Ragnar Relay

Sprocket’s analytical chops and human-centered approach helped Ragnar Relay better predict future race attendance to better align resources.



The idea to run an overnight 24+ hour running relay across the mountains of Utah was a lifelong dream of Steve Hill. The dream became a reality in 2004 when Steve, his son Dan and Dan’s college roommate, Tanner Bell, organized the first Wasatch Back Relay, spanning 188 miles from Logan to Park City, UT. Starting small, the Ragnar Relay Series has grown from a single relay in Utah to 40 events in 6 different countries.  


As Ragnar’s portfolio has continued to grow across the US and International markets, it has developed a portfolio of races with various formats, regional footprints and customer base. A key input into financial planning is how many teams will actually sign up for future races so that they can align operations, marketing, and capital properly. To help with this, Ragnar asked Sprocket for help in predicting future race attendance. 


We’re a collaborative bunch at Sprocket, and began with several co-creation sessions with the Ragnar team to list out what team Ragnar thought contributed to race attendance. Said another way, our predictive modeling projects start off in a very analog and human-centered way. 

Once we had gathered team hypotheses, we proceeded to build descriptive analytics as well as rapid prototype models which were used as alignment and inquiry moments in the project. These moments allowed us to surface initial findings and refine our hypotheses.

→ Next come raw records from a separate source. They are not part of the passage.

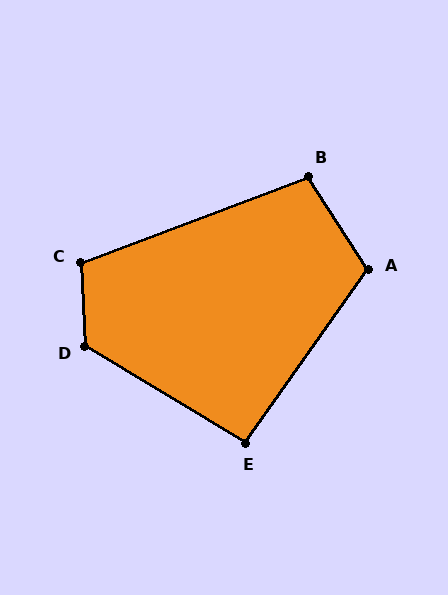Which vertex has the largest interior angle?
D, at approximately 124 degrees.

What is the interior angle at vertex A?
Approximately 112 degrees (obtuse).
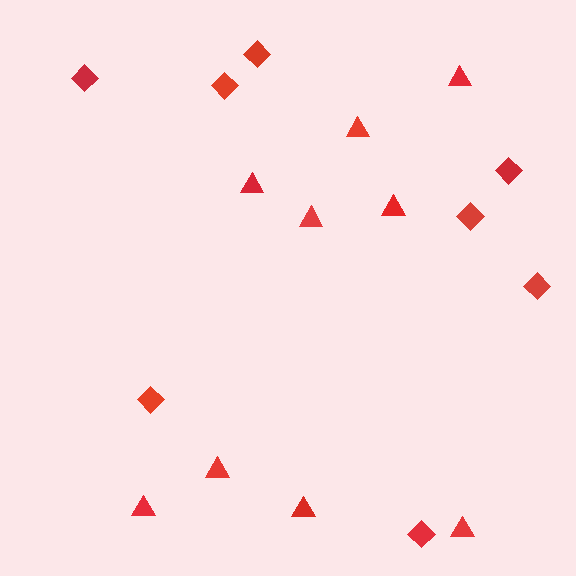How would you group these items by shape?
There are 2 groups: one group of diamonds (8) and one group of triangles (9).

Several iterations and multiple models later we arrived at an optimal model fit on Ragnar’s past race data. 


The combination of tight Ragnar/Sprocket collaboration, strong predictive modeling chops, and never-ending curiosity allowed us to deliver a predictive model that significantly improved Ragnar’s race attendance forecasting ability and will allow them to align resources more efficiently going forward.